E(n)-equivariant Graph Neural Cellular Automata
Gennaro Gala, Daniele Grattarola, Erik Quaeghebeur

TL;DR
This paper introduces E(n)-GNCAs, a class of graph neural cellular automata that are equivariant to spatial transformations, enabling isotropic, scalable, and dynamic modeling of complex systems on arbitrary graphs.
Contribution
The paper proposes E(n)-equivariant graph neural cellular automata, ensuring isotropy and locality, and demonstrates their effectiveness across multiple tasks.
Findings
E(n)-GNCAs are lightweight and scalable.
They successfully model complex, self-organising dynamics.

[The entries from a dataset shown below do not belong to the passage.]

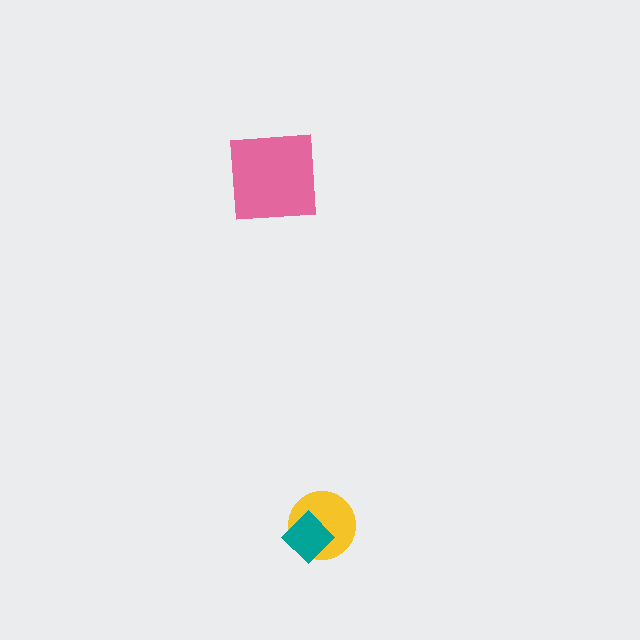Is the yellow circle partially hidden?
Yes, it is partially covered by another shape.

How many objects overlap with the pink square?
0 objects overlap with the pink square.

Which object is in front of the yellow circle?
The teal diamond is in front of the yellow circle.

They outperform non-equivariant models in various tasks.
Abstract
Cellular automata (CAs) are notable computational models exhibiting rich dynamics emerging from the local interaction of cells arranged in a regular lattice. Graph CAs (GCAs) generalise standard CAs by allowing for arbitrary graphs rather than regular lattices, similar to how Graph Neural Networks (GNNs) generalise Convolutional NNs. Recently, Graph Neural CAs (GNCAs) have been proposed as models built on top of standard GNNs that can be trained to approximate the transition rule of any arbitrary GCA. We note that existing GNCAs can violate the locality principle of CAs by leveraging global information and, furthermore, are anisotropic in the sense that their transition rules are not equivariant to isometries of the nodes' spatial locations. However, it is desirable for instances related by such transformations to be treated identically by the model. By replacing standard graph…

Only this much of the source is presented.